‘Nada paga’, diz filha de Henrique Trindade sobre reparação de danos
Henrique foi assassinado com requintes de crueldade e ninguém foi punido.
Família do agricultor morto em 1982 deve receber US$ 105 mil do estado.
Eide Ferreira da Trindade, de 48 anos, é filha do agricultor Henrique José Trindade morto de forma brutal durante a ditadura militar no Distrito de Capão Verde, no município de Alto Paraguai, a 219 km de Cuiabá. Depois de 34 anos da morte do pai, ela participou nesta terça-feira (29) de uma reunião com o governo do estado para a sanção de um projeto de lei que prevê o pagamento de US$ 105 mil a título de reparação de danos morais e materiais para ela, os outros quatro irmãos e a mulher da vítima.
Emocionada com a cerimônia, ela diz que nenhum dinheiro para vai substituir a presença do pai. “Nada paga.

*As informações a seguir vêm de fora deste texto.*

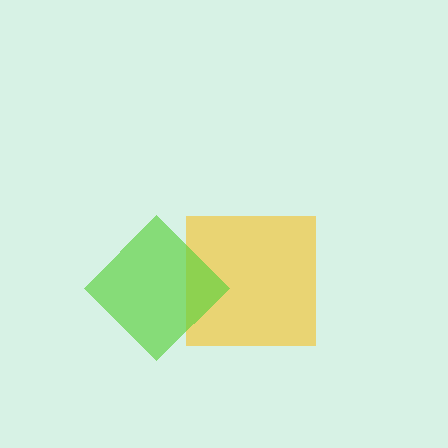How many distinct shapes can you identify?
There are 2 distinct shapes: a yellow square, a lime diamond.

O dinheiro não vai cobrir o buraco que ficou na minha vida e também não compra o lugar de ninguém”, afirmou.
O pai de Eide foi morto por seis pessoas, entre elas dois policiais, supostamente a mando do então delegado de polícia que atuava na região, na década de 80, durante conflitos agrários na região. Ninguém foi punido pelo crime.
À época, a filha de Henrique tinha 11 anos de idade e presenciou a morte do pai. Ela conta que estava em casa com a madrasta e dois irmãos quando homens bateram na porta chamando pelo pai. “Mandaram meu pai vestir uma roupa e sair. Ele não obedeceu e entraram atirando. Nós vimos tudo”, lembrou.
Em seguida, segundo Eide, os homens pegaram o corpo do pai e saíram do local. “Não é fácil passar por tudo que passei naquele dia. Ainda tenho a imagem na minha cabeça”, disse. Henrique foi morto no dia 4 de setembro de 1982. O outro filho dele, Juvenal Trindade, que na ocasião tinha 15 anos, também foi ferido.
Domiro Franco, de 58 anos, que é irmão da madrasta de Eide, participou das buscas pelo corpo de Henrique. Segundo ele, um grupo de 30 pessoas procurou pelo corpo em uma região de mata.
O corpo de Henrique só foi encontrado no dia seguinte por moradores da região, a aproximadamente 1 km da residência dele. Estava com um olho arrancado, outro furado e o lábio inferior cortado. Também tinha três marcas de bala nas costas. No entanto, o laudo pericial da morte citou apenas os ferimentos causados pelos tiros.
Eide, que ainda mora na região onde tudo aconteceu, diz que ainda se lembra do momento em que viu o corpo do pai. “É até difícil de falar. Era uma menina de 11 anos vendo o pai mutilado porque resistiu às ameaças de fazendeiros”, disse em meio às lágrimas.
Segundo ela, a primeira coisa que irá fazer com o dinheiro da reparação de danos é cuidar do túmulo do pai, enterrado no Distrito de Capão Verde. O governo informou que não há prazo para o pagamento do valor, mas que o repasse deve acontecer até dezembro.
Projeto de Lei
O pagamento deve ser feito com base em um acordo firmado entre a Comissão Interamericana de Direitos Humanos (CIDH) da Organização dos Estados Americanos (OEA) e o governo de Mato Grosso para a solução do caso que tramita na CIDH desde 1998, quando o governo do estado foi denunciado por violação aos direitos humanos, em decorrência da morte do agricultor. Na época, a denúncia foi feita pelo Centro pela Justiça e o Direito Internacional (CEJIL), pelo Centro de Direitos Humanos Henrique Trindade (CDHHT) e pela Comissão Pastoral da Terra (CPT).
Segundo o projeto, Henrique era posseiro que vivia do cultivo agrícola de terras devolutas naquela região. Houve um conflito fundiário no fim da década de 80. Naquela época, foram realizadas reuniões com o Instituto Nacional de Colonização e Reforma Agrária (Incra-MT) e na Assembleia Legislativa a respeito dessa disputa.
Além dos US$ 15 mil a cada um deles, o governo ainda deverá conceder pensão legal vitalícia no valor de um salário mínimo à mulher de Henrique. Juvenal, que à época tinha 15 anos, deverá receber mais US$ 15 mil.